Why This Crushes Tail Latency
Consider the pathological case: a link shared by one 1 MB message and one 1 KB message.
- TCP (fair share): both get ~50% of bandwidth; the 1 KB RPC's completion time is dominated by waiting behind the elephant. Its latency is inflated by orders of magnitude.
- Homa (SRPT): the receiver grants the 1 KB message at top priority; it completes in ~1 RTT while the 1 MB transfer is briefly paused. The short message sees an almost idle network.
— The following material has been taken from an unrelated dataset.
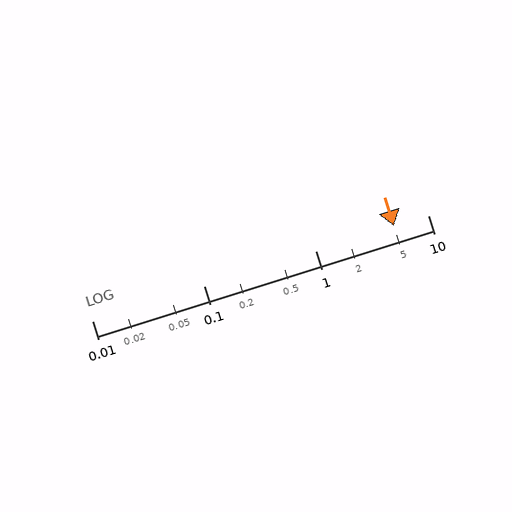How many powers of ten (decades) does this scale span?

The measured effect from the Homa Linux paper (SIGCOMM 2021) is that under high load, short-message P99 latency is close to the hardware minimum, while TCP's P99 balloons because short messages are constantly stuck behind larger ones and in overfull switch buffers. Homa also sustains higher aggregate throughput because keeping buffers shallow avoids the loss-and-retransmit collapse TCP suffers under incast — the classic "many senders reply to one requester simultaneously" pattern that is endemic to fan-out RPC.
The Practical Catch, and the Path Forward
Homa is not a drop-in replacement. It is a new IP protocol number, not layered on TCP, so it needs kernel support (or a userspace/DPDK stack) at both ends and priority-queue configuration on the switches. It offers no ordering and no stream semantics, so applications built around TCP sockets need a different, message-oriented API — though gRPC-over-Homa bindings exist precisely to bridge this. And its priority scheme assumes a relatively homogeneous datacenter fabric; it is not meant for the open internet, where TCP's conservatism is correct.
What makes Homa more than an academic curiosity is the upstreaming effort. A production-quality Linux kernel module (net/homa) has been developed and submitted for mainline review, exposing Homa through the standard socket family mechanism so that it can coexist with TCP on the same hosts. If it lands, datacenter operators get an in-kernel, message-based, SRPT transport without the deployment friction of a bespoke userspace stack.
The deeper lesson is architectural. TCP's byte-stream, connection, and fairness abstractions were the right engineering choices for the network it was built for. Inside a datacenter — known topology, tiny RTTs, message-shaped workloads, and switches with hardware priority queues — nearly every one of those choices inverts. Homa is what you get when you take the workload seriously and let the receiver, which sits at the true point of congestion and knows the sizes of the messages competing for its downlink, make the scheduling decisions. Latency is not something you recover after loss; it is something you never lose in the first place by keeping the queues empty.